生肉を食べることは、大人子供に関係なく、食中毒の原因となるおそれがあります。とりわけ、抵抗力の弱い子供の場合、食中毒症状が重症化しやすく、特に、腸管出血性大腸菌(O157など)による食中毒では、溶血性尿毒症症候群(HUS)、腎機能障害や意識障害など重篤な症状に陥ることがあり、生命の危険もあります。子供に肉を生で食べさせてはいけません。

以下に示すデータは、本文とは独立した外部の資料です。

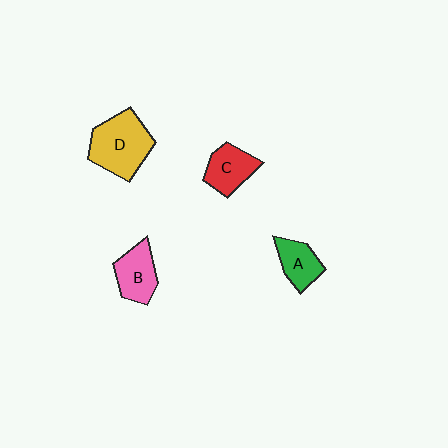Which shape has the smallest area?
Shape A (green).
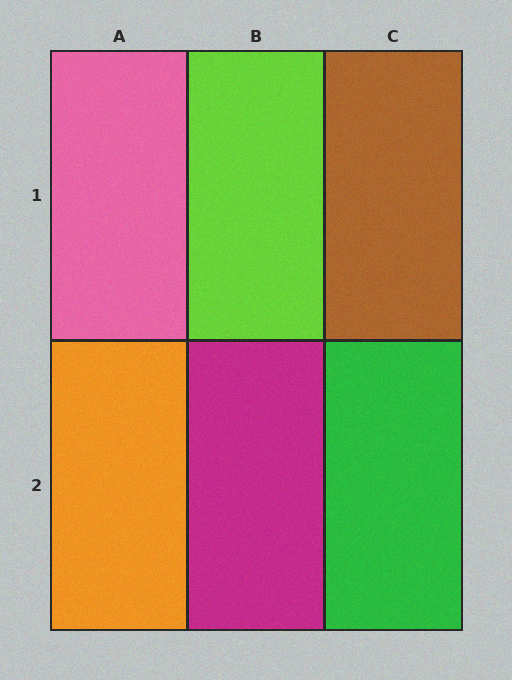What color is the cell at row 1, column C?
Brown.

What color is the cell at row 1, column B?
Lime.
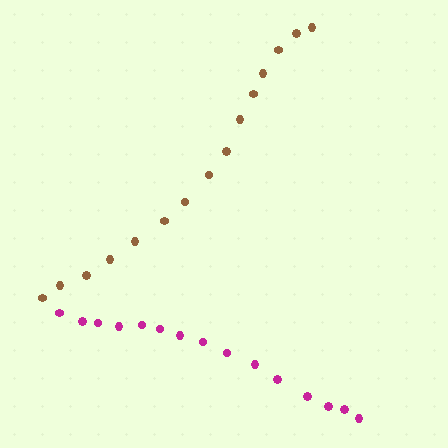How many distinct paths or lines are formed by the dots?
There are 2 distinct paths.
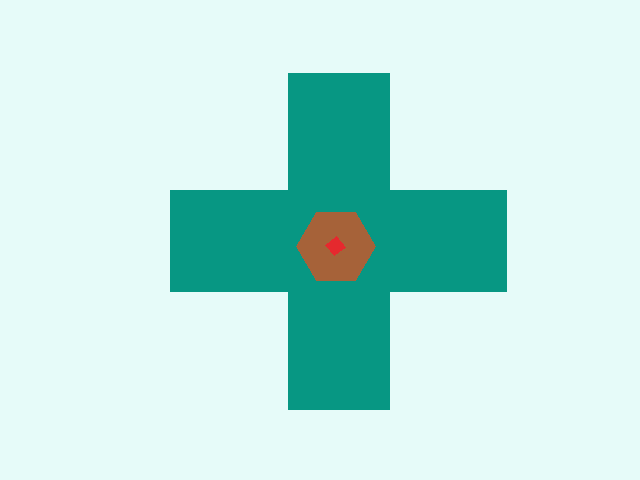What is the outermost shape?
The teal cross.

現在、牛・鶏・豚の「生食用」食肉は流通していません。肉を生で食べるメニューを提供している飲食店もあるようですが、平成20年度現在、国産の牛・鶏・豚の肉やレバーなどの内臓は生食用食肉としての出荷実績はないのが実情です。飲食店で提供されるメニューを原因とした食中毒も発生していますので、肉を生や生に近い状態で食べることは控えてください。
生肉には菌が付着していることがあります。飲食店でも、自宅でも、焼肉や鍋物などで、食べながら生肉を調理する時は、生肉専用の箸やトングと、自分の食事用の箸は区別して、生肉から箸に移った菌を、口に入れないように注意したいものです。また、生肉に触れた野菜などは十分加熱してから食べましょう。
食肉に付着している菌は、肉の中心まで75℃で1分間以上加熱すれば死滅します。温度計がなくても、肉の内部の赤みがなくなっていることが目安です。お肉は十分に加熱して、安心しておいしく食べましょう。